The first month was painful

We wrote 20 tests in the first month. Most guides would tell you that's too slow. But those 20 tests were solid. They ran in CI, they didn't flake, and they covered the login flow, account creation, the main dashboard load, and basic transaction queries.

What slowed us down was test data. The application didn't have a clean way to seed test data, so every test had to create its own state from scratch. A test that should have been 15 lines was 60 lines because of setup. We spent two weeks building a test data factory before we could move faster.

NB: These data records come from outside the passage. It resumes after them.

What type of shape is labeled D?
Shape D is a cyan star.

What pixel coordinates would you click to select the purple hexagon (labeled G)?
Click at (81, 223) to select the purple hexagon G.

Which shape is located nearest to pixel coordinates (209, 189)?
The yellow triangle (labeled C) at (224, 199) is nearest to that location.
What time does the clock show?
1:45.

Nobody talks about test data in automation articles. It's boring. It's also the thing that determines whether your suite takes 4 minutes or 40 minutes to run.

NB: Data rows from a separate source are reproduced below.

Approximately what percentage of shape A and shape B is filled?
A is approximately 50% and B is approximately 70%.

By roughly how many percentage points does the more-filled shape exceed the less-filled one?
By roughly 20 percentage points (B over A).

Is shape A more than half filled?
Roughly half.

Month three: the flake crisis

By month three we had 80 automated tests and a 72% pass rate on CI. That sounds terrible, and it was. Eight tests were genuinely flaky. They'd pass locally, fail in CI, pass again on retry. The team was spending mornings investigating failures that turned out to be timing issues, not real bugs.

We stopped writing new tests for two weeks and fixed the flaky ones. Most of them had the same root cause: the app used optimistic UI updates, so Playwright would see the expected text before the API call actually completed. When the API was slow in CI (shared resources, less CPU), the test would sometimes catch a loading state instead.

The fix was boring: explicit waits for network idle on specific API calls, not global timeouts. We also added a retry-once policy in CI, which sounds like a hack but reduced our false failure rate from 28% to under 3%.

The honest numbers

After eight months:

  • 180 tests automated out of 400 (45%)
  • CI run time: 12 minutes for the full suite
  • Regression cycle: 1.5 days (down from 5)
  • False failure rate: 2.8%
  • Tests maintained by: 2 of the 4 QA engineers (the other 2 focused on exploratory testing)
  • Cost of the automation effort: roughly equivalent to 6 months of one senior engineer's time

Was it worth it? Yes, but not because of some dramatic ROI calculation. It was worth it because those two engineers running manual regressions for five days every sprint were bored, making mistakes, and starting to job-hunt. Automation didn't replace them. It gave them different work. One became the automation lead. The other moved into performance testing, which the team had never done before.

What we'd do differently

We should have built the test data factory in week one, not week six. Every automation engagement we've done since then starts with data setup.

We should have set the target at "automate the right things" instead of a percentage. The 80% number created pressure to automate tests that weren't good candidates, and we pushed back successfully, but it took energy that could have gone elsewhere.

We should have involved the developers earlier. For the first two months, the dev team treated our automation suite as "the QA thing." Once we started contributing test utilities back to their codebase and catching bugs in their PR pipeline, they started adding test IDs to their components voluntarily. That collaboration made everything faster.

The pattern we see now

After doing this across multiple clients, the pattern is consistent. Teams that succeed at automation transformation share three things: they pick the right tests to automate first (not all tests), they invest in infrastructure before writing tests (data factories, CI configuration, environment management), and they accept that the final automation percentage will be lower than whatever number someone put in a slide deck.

At BetterQA, we've run these transformations for healthcare clients, fintech platforms, and SaaS products. The tools change, the domain changes, but the mistakes are always the same. Everyone wants to skip straight to writing tests. Nobody wants to set up the data layer. And the target percentage is always too high.

The honest version is less exciting than the pitch deck version. But it's the version that actually ships working software.